One of the things I recently discussed was the shift in the entertainment business from a ‘push’ model to a ‘pull model’. In other words, instead of creating content and enticing consumers to view it, you basically let the consumer tell you what they want to watch and create it for them instead. It’s all very simple to how Dell makes computers, i.e. they don’t make your computer until you actually order it.
So it came as quite a surprise to discover that there is a startup out there, going by the name of Tugg, whose business model is exactly that; to pull content and people into the cinema!
The concept is almost deceptively simple:
It’s a pretty cool concept with a very basic (and almost shockingly underused) concept which is to basically sell the seats in the cinema beforehand, thus eliminating the risk of a loss in a screening. However Tugg is much more than a website to petition for a screening near you. It also attempts to act as a platform for the entire experience. Witness the soon-to-come ability to share events:
There’s even the option to attend an event organised by someone else, surely the icing on the cake for both the cinema and Tugg if they can draw in outsiders.
However perhaps the greatest part is the ease of setting up a screening:
Now you know that anyone can do it. Which is nice, because the risk to everyone is nothing. The cinema doesn’t risk renting a film that they can’t recover the costs on, you benefit because you can see films you like on a big screen and Tugg benefits because it’s likely either getting a flat fee from the cinema for the screening or (more likely) skimming money off every ticket sale and (probably) gathering info on viewing habits to sell back to the studios. Everybody wins!

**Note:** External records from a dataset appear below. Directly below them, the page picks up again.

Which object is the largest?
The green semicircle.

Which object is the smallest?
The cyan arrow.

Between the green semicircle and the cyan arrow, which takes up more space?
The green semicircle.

This post is about much more than Tugg though, because the advantages of the site should play very well into the hands of animation fans. Why? The reasons are simple.

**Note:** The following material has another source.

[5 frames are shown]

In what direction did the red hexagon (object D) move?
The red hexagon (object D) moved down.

- Animation from studios other than the large ones are rare in mainstream cinemas
- Adult animation is continually shunted in favour of more profitable mainstream fare (both animation and otherwise)
- Cinemas only care about bums on seats and they will gladly favour a screening with a sold out theater for an obscure animated film than a half-empty house screening the latest release.
- Digital distribution already eliminates the cost of distribution so cinemas can cheaply screen films without having to pay the large handling fees of traditional film.
All in all it sounds like a sweet deal. Imagine the scenario; you want to watch, say, The Secret of Kells for your birthday. You go online, find a smaller cinema in your area (say a 50-100 seater). You set up the event in Tugg and invite your friends. Let’s say you get 35 people to come. That’s pretty decent, but now the social aspect of Tugg comes into play and people in the area learn that the film is playing. Now they want to come too! Suddenly your birthday party is much more than that, it’s about bringing people who share the exact same interests as yourself together!
So what’s the downside (you knew there had to be one didn’t you)? Well, as with anything and everything to do with the film industry and Hollywood, it isn’t simply a matter of Tugg or the cinema “renting” the film from the requisite studio. Yup, just like Netflix and every other company out there trying to innovate in the market, Tugg is bound by rights. What does that mean? Basically if they don’t have the rights to show a film, they can’t.
What does that result in? Why a limited selection of course! Now naturally we can expect it to grow over time, but as of now (September 2012) Tugg is showing just 25 animated titles ranging from A Town Called Panic to Alvin and the Chipmunks. So unfortunately we may have to wait a while before we can organise that retrospective on Ralph Bakshi.
The future looks bright though. If people can organise their own screenings of animated films, it would greatly increase the diversity at the local multiplex. That can only be a good thing for everyone.